Enquête sur le business peu florissant de la vente de roses à la sauvette à travers le portrait d'Ali, un Pakistanais récemment arrivé en Europe.

Ali, chargé de ses roses et de ses chapeaux, en mouvement incessant dans les rues de Bruxelles jusqu'au petit matin.

Enquête sur le business peu florissant de la vente de roses à la sauvette à travers le portrait d'Ali, un Pakistanais récemment arrivé en Europe.

29 Juil
2015

La réalité épineuse des vendeurs de roses pakistanais

À la tombée de la nuit, au détour d’un restaurant ou depuis la terrasse d’un bar, nous avons tous déjà croisé ces silhouettes familières. L’air dépité, un bouquet défraîchi sous le bras, les vendeurs de roses déambulent dans nos rues sans attirer la moindre attention. Qui sont-ils ? D’où viennent-ils ? Comment vivent-ils ? Sont-ils à la solde d’exploiteurs ou travaillent-ils pour leur compte personnel ? Autant de questions que l’on se pose rarement, face auxquelles les autorités elles-mêmes sont démunies. Nous sommes partis à la recherche de réponses… 
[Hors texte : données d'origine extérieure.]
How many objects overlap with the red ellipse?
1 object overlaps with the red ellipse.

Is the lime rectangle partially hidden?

Fixée sur le mur de la chambre, une horloge traditionnelle gravée d’inscriptions ourdoues indique qu’il est 11 heures. Ali borde soigneusement son lit d’une couverture moite et délavée avant de faire réchauffer le reste d’un café préparé la veille. Dans cette petite pièce obscure d’environ 15 m² située sous les combles d’un appartement molenbeekois, difficile de ne pas être distrait par les roucoulades incessantes des pigeons batifolant au-dessus de nos têtes.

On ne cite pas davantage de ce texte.